Это надо было переварить. Вместе с пастилой. Мало того что на Марсе есть жизнь, так я ещё этой жизни своим мозгом обязан!
– Кстати, похоже на правду, – задумчиво сказал Пончик. – Заметили, что раз в два года цены на кибер-мозг и прошивки к нему сильно падают, а потом снова вверх ползут? И обновления и патчи для мозгов появляются раз в два года…
– Да бросьте вы! – Призрак Оперы фыркнул. Во время всего предыдущего разговора он стоял, привалившись к бортику, отделяющему зал от оркестровой ямы, и тихонько насвистывал арию дона Хосе – что свидетельствовало о его плохом настроении. В хорошем он обычно свистел «Тореадора». – Вам в мозги спам заливают, а вы и рады…
– Значит, ты не веришь, что я Кэша хакнул?! – Зубастик от злости чуть не затявкал.
– Что ты его хакал – верю. А что хакнул – нет. Его блок даже Джокер взломать не смог, что тут про тебя говорить? – презрительно изрёк Призрак, а я довольно кивнул. Вот-вот, и я о том же!
– Но как же?! – Зубастик изобразил обиженного хомячка во весь рост. – Я же видел! Сам видел! И космодром, и диспетчерскую…
– Ты про ложные блоки слышал? – сказал Призрак Оперы голосом моей любимой Трынделки. – Это когда настоящую память прячут за стенкой, а на стенке красивую картинку малюют – такую сказочку. А потом ставят ещё один блок. Вот, ты верхний блок снял, сказочку увидел и радуешься. Только и всего.
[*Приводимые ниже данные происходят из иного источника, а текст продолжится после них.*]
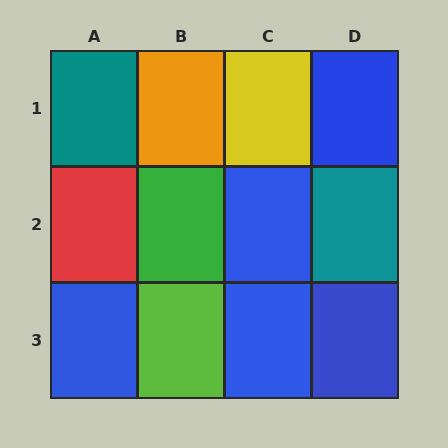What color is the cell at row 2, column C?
Blue.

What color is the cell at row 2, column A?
Red.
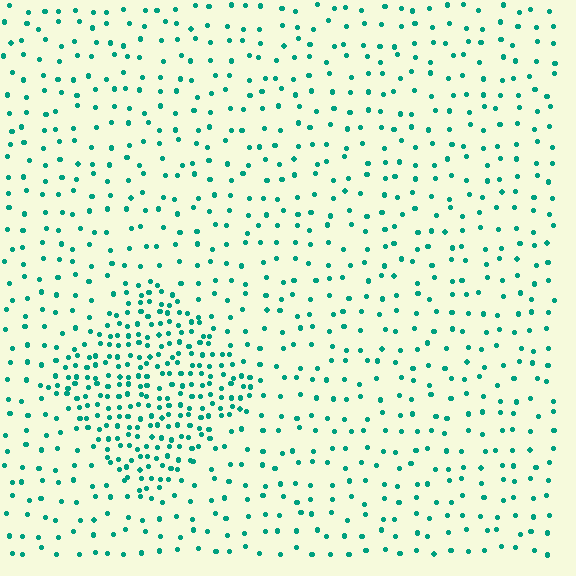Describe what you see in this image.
The image contains small teal elements arranged at two different densities. A diamond-shaped region is visible where the elements are more densely packed than the surrounding area.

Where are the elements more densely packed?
The elements are more densely packed inside the diamond boundary.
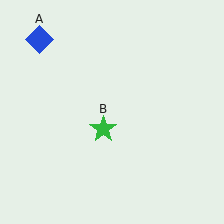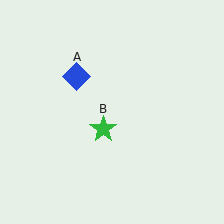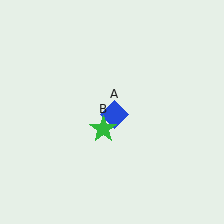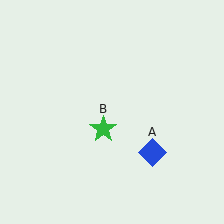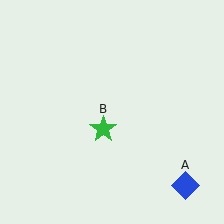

– Да ну? А он, – Зубастик снова ткнул пальцем прямо в нос Марсианину, – тоже врёт?
– Конечно. Захотел Джокеру в доверие втереться, вот и заливает…
Зубастик рот открыл, но что сказать с ходу не придумал, то на меня, то на Марсианина возмущённо зыркал. Это уже становилось скучно.
Я отправил в рот последнюю пастилку и кинул пакет Призраку – когда набито генеральское брюхо, наступает время кормёжки солдат. А он сегодня свой паёк честно заслужил. В отличие от Зубастика.
– Есть ли жизнь на Марсе, нет ли жизни на Марсе – какая, на фиг, разница? – Я втиснул в голос столько равнодушия, сколько туда могло влезть. – У нас дела поважнее имеются. Лопайте давайте, и айда на Кладбище, а то вампиры уже заждались. И ты, – я повернулся к Марсианину, – с нами пойдёшь. Посмотришь, как у нас на Земле развлекаются.
– Но я… – начал было он. И замолчал. То, что мои приказы не обсуждаются, даже забагованной марсианской голове стало понятно.
Глава вторая
Простой вопрос
Я пришёл домой, когда «детское время» давно закончилось. Рухнул на диван в гостиной, закинул ноги на спинку и глубоко – до самого основания кибер-мозга – задумался. О возможности жизни на Марсе.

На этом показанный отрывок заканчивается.